ThaGenre: Nonfiction – History
Star Rating: 4 out of 5 stars
Plot Summary From Goodreads: Heiresses: surely they are among the luckiest women on earth. Are they not to be envied, with their private jets and Chanel wardrobes and endless funds? Yet all too often those gilded lives have been beset with trauma and despair. Before the 20th century a wife’s inheritance was the property of her husband, making her vulnerable to kidnap, forced marriages, even confinement in an asylum. And in modern times, heiresses fell victim to fortune-hunters who squandered their millions.
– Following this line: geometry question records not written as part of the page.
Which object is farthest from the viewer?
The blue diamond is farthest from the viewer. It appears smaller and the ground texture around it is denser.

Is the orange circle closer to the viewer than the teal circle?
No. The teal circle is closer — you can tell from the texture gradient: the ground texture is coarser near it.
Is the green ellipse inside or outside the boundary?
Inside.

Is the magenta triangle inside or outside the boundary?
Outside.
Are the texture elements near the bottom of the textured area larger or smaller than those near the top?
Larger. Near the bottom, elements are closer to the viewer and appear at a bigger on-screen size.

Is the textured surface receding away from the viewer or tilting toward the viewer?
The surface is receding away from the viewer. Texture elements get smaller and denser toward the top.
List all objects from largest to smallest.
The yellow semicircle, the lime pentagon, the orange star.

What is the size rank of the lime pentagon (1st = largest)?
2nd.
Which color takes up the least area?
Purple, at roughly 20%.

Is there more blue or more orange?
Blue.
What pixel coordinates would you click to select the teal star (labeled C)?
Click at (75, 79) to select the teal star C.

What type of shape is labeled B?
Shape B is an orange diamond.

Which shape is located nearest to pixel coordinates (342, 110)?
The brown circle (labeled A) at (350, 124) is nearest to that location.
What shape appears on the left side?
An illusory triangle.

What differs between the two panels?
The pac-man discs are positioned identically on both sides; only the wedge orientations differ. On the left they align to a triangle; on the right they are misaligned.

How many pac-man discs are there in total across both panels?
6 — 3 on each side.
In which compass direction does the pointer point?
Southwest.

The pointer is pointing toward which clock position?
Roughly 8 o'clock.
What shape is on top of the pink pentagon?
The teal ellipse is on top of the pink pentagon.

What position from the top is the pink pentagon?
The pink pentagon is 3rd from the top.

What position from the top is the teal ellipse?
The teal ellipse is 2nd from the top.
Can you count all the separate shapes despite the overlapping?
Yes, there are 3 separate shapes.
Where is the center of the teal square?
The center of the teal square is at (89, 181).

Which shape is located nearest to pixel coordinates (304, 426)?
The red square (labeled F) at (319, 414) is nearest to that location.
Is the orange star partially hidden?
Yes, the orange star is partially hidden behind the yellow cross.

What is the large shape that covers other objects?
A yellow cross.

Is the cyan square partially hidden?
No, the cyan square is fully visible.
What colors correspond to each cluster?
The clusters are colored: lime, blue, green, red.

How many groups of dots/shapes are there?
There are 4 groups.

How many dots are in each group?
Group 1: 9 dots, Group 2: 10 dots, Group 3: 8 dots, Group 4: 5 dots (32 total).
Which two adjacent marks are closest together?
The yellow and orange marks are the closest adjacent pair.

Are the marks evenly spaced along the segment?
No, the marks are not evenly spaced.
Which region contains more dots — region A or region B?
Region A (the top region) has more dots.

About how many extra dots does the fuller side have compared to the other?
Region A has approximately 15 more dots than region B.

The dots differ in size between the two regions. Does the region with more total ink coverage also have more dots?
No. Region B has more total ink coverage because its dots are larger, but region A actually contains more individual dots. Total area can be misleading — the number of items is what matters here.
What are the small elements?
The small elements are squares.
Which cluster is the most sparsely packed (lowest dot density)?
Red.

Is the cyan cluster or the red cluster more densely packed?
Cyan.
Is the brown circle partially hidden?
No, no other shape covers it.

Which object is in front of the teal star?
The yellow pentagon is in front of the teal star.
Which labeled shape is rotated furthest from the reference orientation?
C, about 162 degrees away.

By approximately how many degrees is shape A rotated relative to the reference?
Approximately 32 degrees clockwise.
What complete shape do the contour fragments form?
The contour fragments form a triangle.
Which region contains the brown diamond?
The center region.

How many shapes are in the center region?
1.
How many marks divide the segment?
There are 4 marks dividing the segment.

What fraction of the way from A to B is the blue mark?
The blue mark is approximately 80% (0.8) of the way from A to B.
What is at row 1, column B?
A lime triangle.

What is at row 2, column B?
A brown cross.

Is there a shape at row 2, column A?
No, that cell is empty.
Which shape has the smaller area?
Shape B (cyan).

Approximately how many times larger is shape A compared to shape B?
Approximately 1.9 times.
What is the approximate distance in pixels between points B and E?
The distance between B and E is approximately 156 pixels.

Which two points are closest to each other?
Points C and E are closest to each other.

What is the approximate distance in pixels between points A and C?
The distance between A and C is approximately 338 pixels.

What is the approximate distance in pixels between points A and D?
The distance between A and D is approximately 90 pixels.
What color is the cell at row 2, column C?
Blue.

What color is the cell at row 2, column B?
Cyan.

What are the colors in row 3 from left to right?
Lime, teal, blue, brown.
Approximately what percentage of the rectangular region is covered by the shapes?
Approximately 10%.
Heiresses tells the stories of these million dollar babies: Mary Davies, who inherited London’s most valuable real estate, and was bartered from the age of twelve; Consuelo Vanderbilt, the original American “Dollar Heiress”, forced into a loveless marriage; Barbara Hutton, the Woolworth heiress who married seven times and died almost penniless; and Patty Hearst, heiress to a newspaper fortune who was arrested for terrorism. However, there are also stories of independence and achievement: Angela Burdett-Coutts, who became one of the greatest philanthropists of Victorian England; Nancy Cunard, who lived off her mother’s fortune and became a pioneer of the civil rights movement; and Daisy Fellowes, elegant linchpin of interwar high society and noted fashion editor. Heiresses is about the lives of the rich, who—as F. Scott Fitzgerald said—are ‘different’. But it is also a bigger story about how all women fought their way to equality, and sometimes even found autonomy and fulfillment.
Thank you to NetGalley and St. Martin’s Press for this advance reader’s copy, provided in exchange for my unbiased review. (I reviewed the audiobook version of this title for this review.)
I found this book on Heiresses from the mid 17th century through the 20th to be an approachable, interesting book filled with solid research and loads of detail. I was pleasantly surprised that the author went back into the 17th century to begin tracing the history of young women who, in many cases, were handicapped by their inheritances. Certainly the three women who begin this book did not have good outcomes despite being of marriageable age and in possession of a certain level of fortune. I also thought I knew the stories about many of the American heiresses who wound up marrying British aristocracy in the late 1900s and into the early 20th century, but the author fleshed out their stories as well, providing an interesting look at changing morals, inheritance laws, and how the rich chose to spend that money as history moved into the 20th century. While many of the stories of these “poor little rich girls” are just that – sad tales about how things could have (or should have) been different for these women of priviledge, it was interesting to see the stories of the few heiresses who did not exhibit a lifetime self-destructive behavior told over and over again.
I therefore particularly appreciated the Epilogue, which focuses on Angela Georgina Burdett-Coutts, one of the few heiresses of the 19th century who appears to have had a good head on her shoulders. A friend of Charles Dickens, she funded a home for “fallen women”, at a time when a lady of quality supposedly should not have even been aware of such things. She focused on attempting to use her money to alleviate suffering and need in all parts of the world – from building two churches, to African missions, the education of the poor in Britain, to watering fountains and troughs for animals in London. (I am putting this lady on my short-list for interesting people in history to invite to dinner.)
My one criticism of the book is that there are a LOT of characters and I sometimes had trouble keeping up with the list, particularly since many in the 20th century had a given name of Lady So-and-So, and then went by a pet name that was completely different. I think I would have had an easier time keeping track if I had read the book in print, but did enjoy the author’s reading of her own work in the audiobook version I reviewed.
I found this a fascinating glimpse into a lifestyle that seems fairy-tale princess in many aspects, but which had a bleak and often sad ending for these women who inherited monetary wealth but not, it would seem, much in the way of personal self-worth or familial love and support. I am interested in picking up this author’s title on the Mitford Sisters (who are mentioned in this book as well) as I suspect she will do a wonderful job bringing them to life as well.